The Beauty of Python Crawling (1/2)

July 19, 2014

Back in 2012, nearly two years ago, I wrote a post about crawling the web for images. To be more specific I explained how I went about crawling the Boston Globe’s Big Picture archive and storing all their pictures on your hard drive. Since then the website has changed and the code obviously doesn’t work anymore. (Go ahead and try: gist link here) Looking at the code nowadays I realize it has many mistakes and issues that don’t make it as portable as it could be. Furthermore there have been new developments in the Python world in regards to crawling and it would be a shame not to get to know them.

Since I had some extra time this week I decided to take on the “challenge” and publish an updated version.

Past

Two years ago I used a rather simple setup. I choose Python to write the script and with the amazing Beautiful Soup library I was able to finish everything rather quickly. You can still find the old and broken script here.

Present

I wanted to implement a much nicer and cleaner version this time. There are a couple of helpful tools and libraries out there:

After hearing lots of good praise for lxml, I thought about using it but since the new version of Beautiful Soup (4.0) supports using lxml behind the curtains I went with the same library again after all. This will make for an even better comparison to the original post.

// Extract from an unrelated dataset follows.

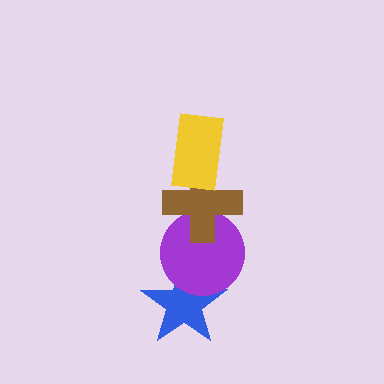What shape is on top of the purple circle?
The brown cross is on top of the purple circle.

The Beauty of the Universe

To get started I will choose a simple website: NASA’s picture of the day. To be honest, this website was how it all started for me anyways. I read a Lifehacker post about crawling their page with a simple one-line wget command. Intrigued by the idea of crawling pictures from a site I went on and wrote my first post about crawling the Boston Globe’s “The Big Picture”.

Indexing

NASA makes it pretty for easy for us to get a list of all images, even dating back to the sites creation. We can simply download the archive page and crawl all of the necessary URLs. Since NASA’s page has a pretty simple format it is rather simple to get all of the content we need. The page basically looks like this:

<b>

2014 July 19:  <a href="ap140719.html">Alicante Beach Moonrise</a><br>
2014 July 18:  <a href="ap140718.html">Ou4: A Giant Squid Nebula</a><br>
2014 July 17:  <a href="ap140717.html">3D Homunculus Nebula</a><br>
2014 July 16: ...
</b>

Based on this simple structure we can write our crawler.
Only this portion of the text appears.